La bailarina de porcelana, aprovechó para guiñarle un ojo a Tuly, para luego estallar en risas;
Él no sabía si enojarse o sentirse feliz, y como todo buen muñeco sorpresa, optó por sentirse felíz, y armándose de valor le envió un beso.
La bailarina quiso hacerle una cómica reverencia, pero como era de porcela fina, que es muy dura, hizo el ridículo, porque no pudo ejecutarla, pero eso no venció el desdén de su mirada... Tuly se sintió muy triste, entonces el cerdito de "papier maché" lo consoló rozándolo con su hociquito tibio y el osito de peluche le empujó suavemente con su naricita y el soldadito de plomo le regaló un saludo tocando sus botas una con la otra y el trencito de madera silbó dos veces... mas la bailarina de porcelana hizo un mohín con su boquita rosada, aunque sin poder moverse... porque le faltaba amor! Cuando Lily llegó con la cajita de música, todos se quedaron inmóviles, pero ella, que sabía todo lo que sus muñequitos hacían, se sonrió y encojiéndose de hombros, colocó la cajita en su lugar no sin antes darle cuerda.

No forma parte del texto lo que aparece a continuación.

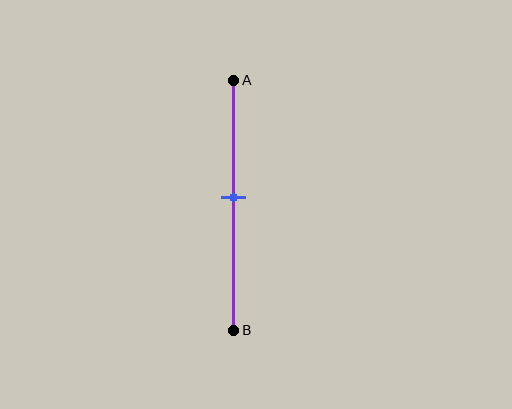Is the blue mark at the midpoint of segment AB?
No, the mark is at about 45% from A, not at the 50% midpoint.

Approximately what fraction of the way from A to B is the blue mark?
The blue mark is approximately 45% of the way from A to B.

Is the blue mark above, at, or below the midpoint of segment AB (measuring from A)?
The blue mark is above the midpoint of segment AB.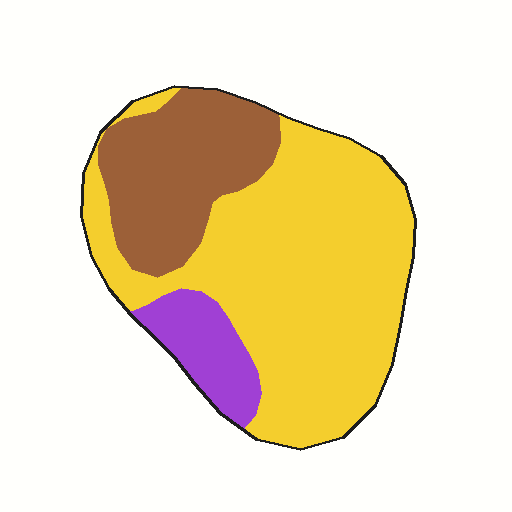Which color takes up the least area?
Purple, at roughly 10%.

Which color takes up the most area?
Yellow, at roughly 65%.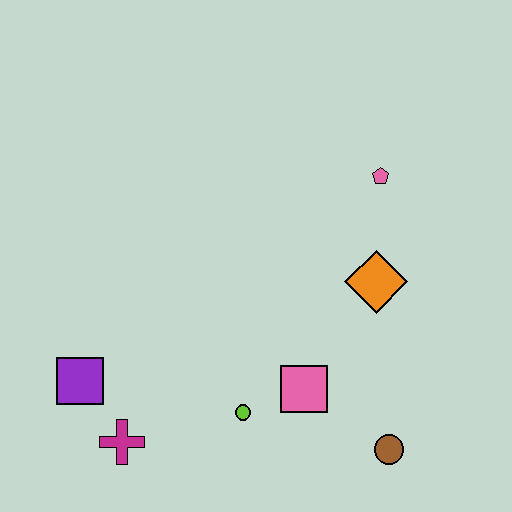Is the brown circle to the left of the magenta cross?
No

Comenzó la hermosa musica, El Lago de los Cisnes, y todos se prepararon para la función... La tapa se abrió y una bailarina de celuloide surgió haciendo una reverencia, su boquita roja sonreía con simpatía y comenzó a bailar.
Todos estaban extasiados y de pronto, Tuly miró a la bailarina de porcelana, la vio triste porque ella no podía moverse y no comprendía como una simple bailarina de celuloide, podía bailar... entendió entonces que en ella había sólo orgullo y desdén, y una lagrimita comenzó a brotar de sus ojitos fríos; los resortes de Tuly se tensaron y miró suplicante a Lily;
Lily lo miró a él y luego a la bailarina de porcelana fina, y lo comprendió todo. Entonces la tomó y la colocó al lado de Tuly y dijo:
- La culpa es mía, por separarla de los demás, y dando más cuerda a la cajita de música se fue a dormir satisfecha... Y así comenzó la fiesta: La bailarina de París le susurró a Tuly_ Je te aime..._ Y ¡pudo moverse!
Todos reían y la bailarina de celuloide muy gentilmente la tomó de las manos y las dos ejecutaron un Pax d´due magistral!
Vamos a aprovechar los aplausos para bajar el telón.